As with the previous volume, much of the checking of the extensive references provided in the notes had to be undertaken in a highly concentrated spell at the Institut für Zeitgeschichte in Munich. This time, thanks to Penguin and DVA, I could make use of invaluable assistance from Wenke Meteling (during a break in her own promising historical studies at the University of Tübingen); from my niece Charlotte Woodford (who took time out from her own doctoral research on early-modern German literature at Oxford University, was of great help also in subsequently locating a number of arcane works which I needed, and, not least, compiled so thoroughly and meticulously the List of Works Cited); and from my elder son, David, who, as two years earlier, generously took a week’s holiday from his work in the airline business – somewhat to the amazement of his colleagues – to come to Munich to check references for me. I am deeply grateful to all three of them. Without them, I would have been quite unable to complete the work in time.
As with the preparation of the first volume, the incomparable Alexander von Humboldt-Stiftung in Bonn-Bad Godesberg offered to support the month’s stay in Munich while the references were checked. I would like to express my sincere gratitude for this support, an
d for all the generosity from which I have been privileged to benefit since I first became a Fellow of the Alexander von Humboldt-Stiftung in the mid-1970s.
I would also like to thank most warmly a long-standing friend, Traude Spät, whose great skills as a language-teacher set me on the path many years ago to research on the darkest chapter in the history of her country, and who provided not only hospitality but also continuing encouragement of my work when, during my time in Munich, I was able to stay at her home.
In the flourishing Department of History at the University of Sheffield, I have at times had to rely more than I would have wished on the tolerance as well as good services of my colleagues and the patience of my students.
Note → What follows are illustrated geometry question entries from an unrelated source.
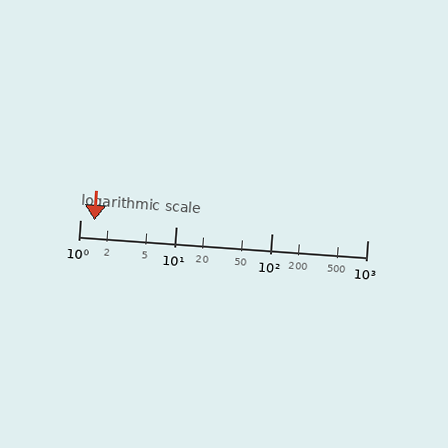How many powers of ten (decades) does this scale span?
The scale spans 3 decades, from 1 to 1000.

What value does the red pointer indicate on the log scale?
The pointer indicates approximately 1.4.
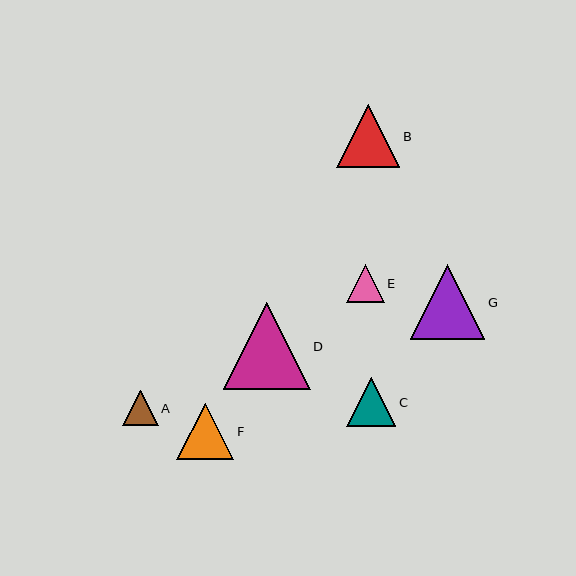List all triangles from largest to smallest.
From largest to smallest: D, G, B, F, C, E, A.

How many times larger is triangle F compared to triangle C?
Triangle F is approximately 1.2 times the size of triangle C.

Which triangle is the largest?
Triangle D is the largest with a size of approximately 87 pixels.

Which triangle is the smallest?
Triangle A is the smallest with a size of approximately 35 pixels.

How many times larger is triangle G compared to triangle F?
Triangle G is approximately 1.3 times the size of triangle F.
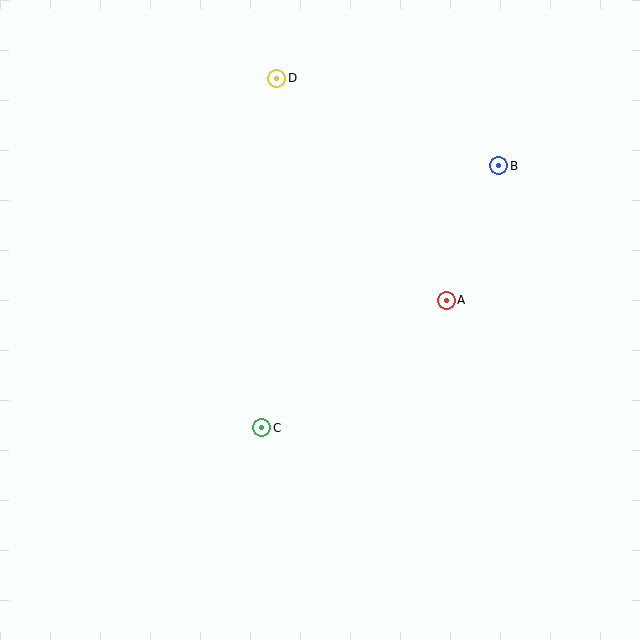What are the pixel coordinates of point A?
Point A is at (446, 300).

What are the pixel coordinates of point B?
Point B is at (499, 166).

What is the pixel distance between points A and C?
The distance between A and C is 224 pixels.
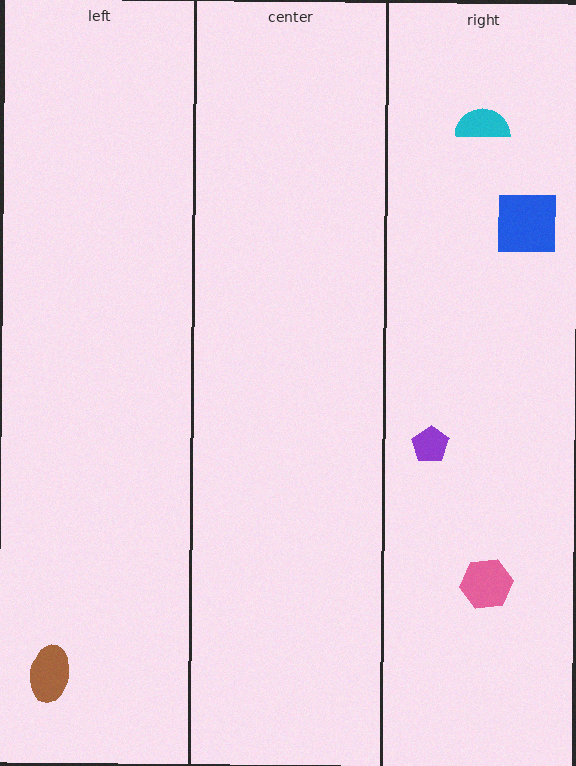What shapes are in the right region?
The blue square, the purple pentagon, the cyan semicircle, the pink hexagon.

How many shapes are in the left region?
1.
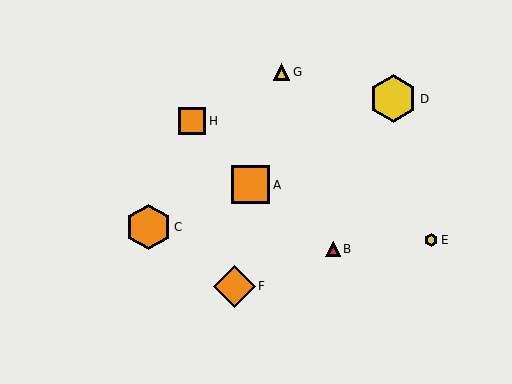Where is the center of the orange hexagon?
The center of the orange hexagon is at (148, 227).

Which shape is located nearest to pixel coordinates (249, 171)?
The orange square (labeled A) at (251, 185) is nearest to that location.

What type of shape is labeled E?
Shape E is a yellow hexagon.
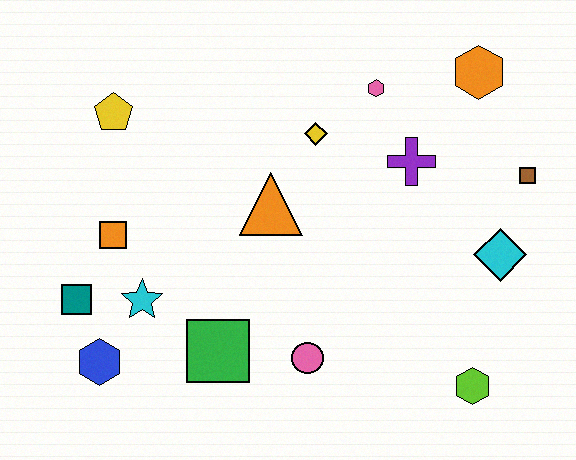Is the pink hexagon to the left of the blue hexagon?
No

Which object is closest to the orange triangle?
The yellow diamond is closest to the orange triangle.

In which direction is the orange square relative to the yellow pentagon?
The orange square is below the yellow pentagon.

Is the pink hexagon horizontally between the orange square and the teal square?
No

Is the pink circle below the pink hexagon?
Yes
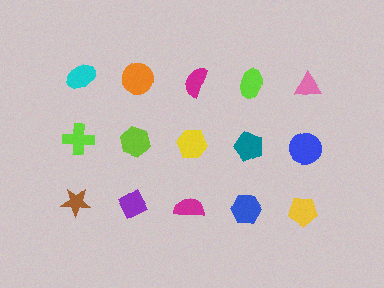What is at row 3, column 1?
A brown star.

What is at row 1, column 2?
An orange circle.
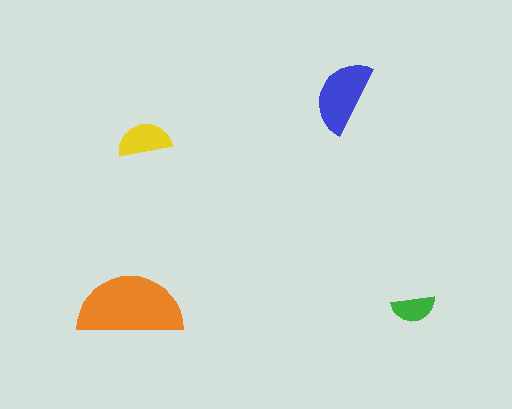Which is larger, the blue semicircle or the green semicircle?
The blue one.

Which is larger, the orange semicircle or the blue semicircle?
The orange one.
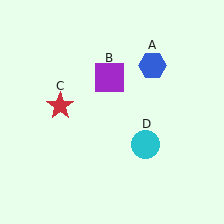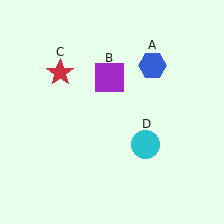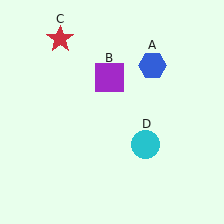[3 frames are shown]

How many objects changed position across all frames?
1 object changed position: red star (object C).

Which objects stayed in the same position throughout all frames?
Blue hexagon (object A) and purple square (object B) and cyan circle (object D) remained stationary.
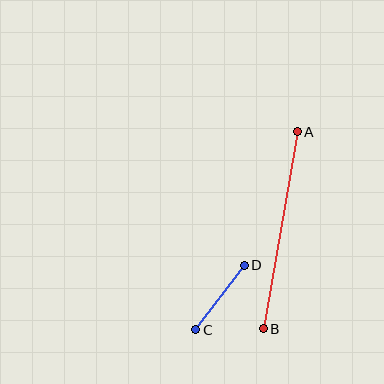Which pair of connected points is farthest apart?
Points A and B are farthest apart.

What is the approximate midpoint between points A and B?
The midpoint is at approximately (280, 230) pixels.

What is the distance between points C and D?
The distance is approximately 81 pixels.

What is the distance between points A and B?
The distance is approximately 200 pixels.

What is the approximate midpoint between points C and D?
The midpoint is at approximately (220, 297) pixels.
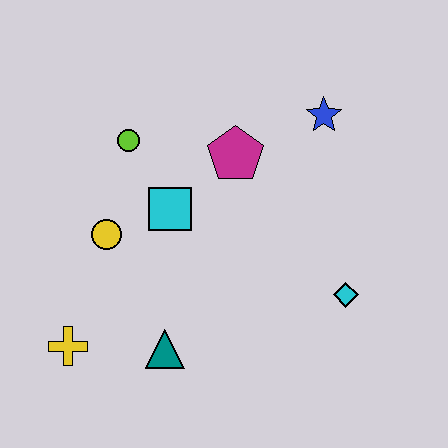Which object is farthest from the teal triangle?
The blue star is farthest from the teal triangle.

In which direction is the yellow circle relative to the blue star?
The yellow circle is to the left of the blue star.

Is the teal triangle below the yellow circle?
Yes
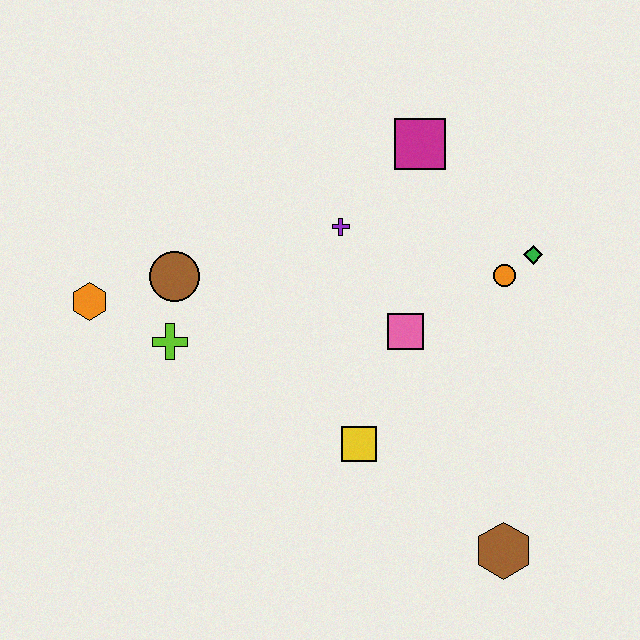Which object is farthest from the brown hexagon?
The orange hexagon is farthest from the brown hexagon.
I would like to thank them all most sincerely for their support, encouragement, and forbearance, and some colleagues quite especially for easing my path through taking on and efficiently carrying out sometimes quite onerous Departmental duties.
Most of all I have to thank Beverley Eaton, whose efficient help and encouragement in ten years of working as my secretary and personal assistant have been of immeasurable value in enabling the completion of this book in the face of many other pressing duties. More than anyone she has borne the brunt of the work – in the day-to-day running of a busy Department, in handling an extensive and mounting correspondence, and in coping with a variety of other tasks – which spilled over from my attempts to combine writing a biography of Hitler with being a professor at a university in a British system currently choking under the weight of its own bureaucracy. She has also been a constant source of support during the entire period of the writing of this work.